So far (about editing tools)
mekstran at scl.ameslab.gov
Fri Oct 7 04:56:14 CEST 2005
On Thursday 06 October 2005 15:45, Micah Elliott wrote:
> On Oct 06, Kenneth McDonald wrote:
> > The only _real_ problem is the eclipse learning curve.
> The only real *advantage* of Eclipse (over other suggested tools) is
> its highly hyped automatic refactoring. Admittedly, I have not used
> it for Python development, but I'm skeptical of the feasibility of
> auto-refactoring in general, and therefore acknowledge *no*
> advantage. Furthermore, Eclipse requires java and is thusly not
> provided on any linux distro I'm familiar with, which I consider a
> huge roadblock. And as mentioned, it's bloated.
Eclipse is massively bloated. We're using it for a class I'm taking
where we have to program in Java... when I start Eclipse on my 1.7GHz
laptop w/ 256 MB ram, Eclipse is very slow and KDE takes forever to
switch desktops or applications... Eclipse running brings my entire
laptop to a near-standstill.
And refactoring: Eclipse has incredible Java refactoring, which works
beautifully due to Java's highly static nature. Eclipse is by far the
best tool I've ever seen for browsing and manipulating Java projects.

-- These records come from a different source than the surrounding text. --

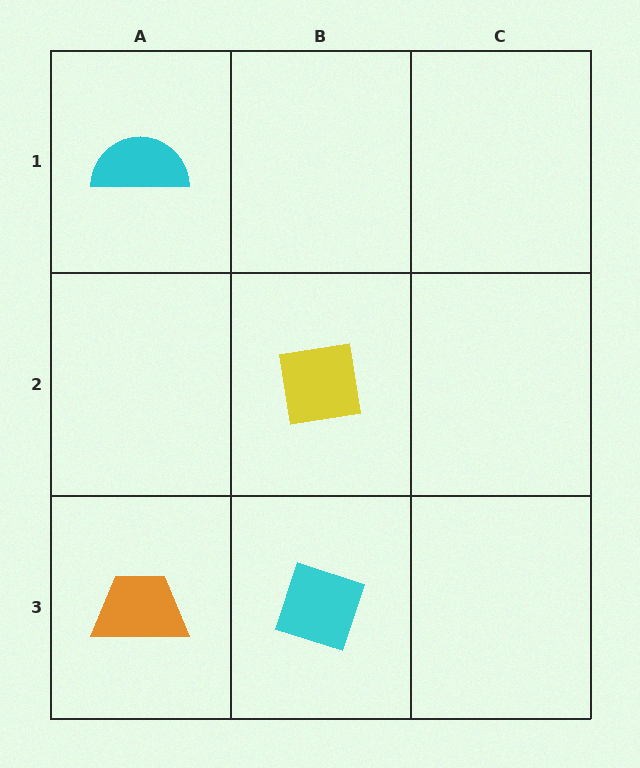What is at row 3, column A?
An orange trapezoid.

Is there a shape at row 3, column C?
No, that cell is empty.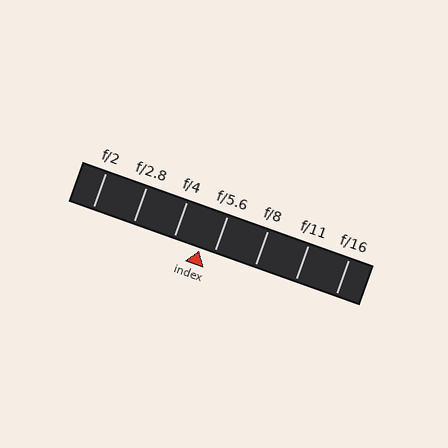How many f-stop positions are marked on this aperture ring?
There are 7 f-stop positions marked.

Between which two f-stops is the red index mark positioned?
The index mark is between f/4 and f/5.6.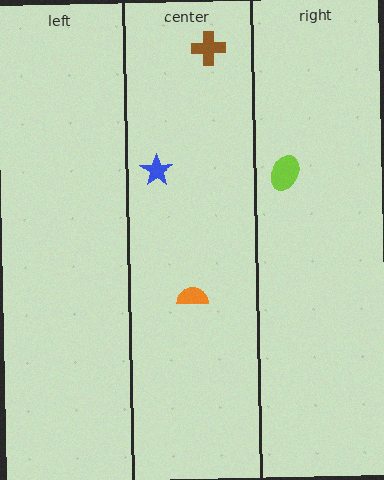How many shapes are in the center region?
3.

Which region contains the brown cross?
The center region.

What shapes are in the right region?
The lime ellipse.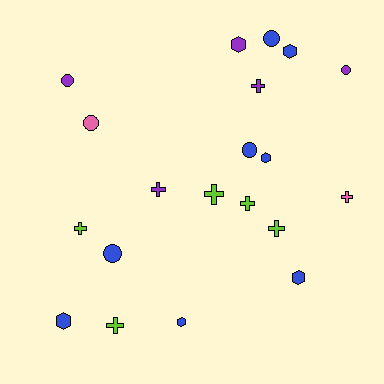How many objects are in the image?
There are 20 objects.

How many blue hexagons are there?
There are 5 blue hexagons.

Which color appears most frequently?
Blue, with 8 objects.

But Python's highly dynamic nature makes automatic refactoring
difficult, and I find Bicycle Repair Man has difficulty with even some
highly trivial refactoring things (renaming the variable in a for loop
in one place I tried to use it...).
> I would suspect that the majority of Python programmers write in one
> of vim or emacs. Anyone got stats?
+1 Vim. But no stats.
Perhaps a survey of Python source files found on the Internet for
prevailing modelines would be revealing?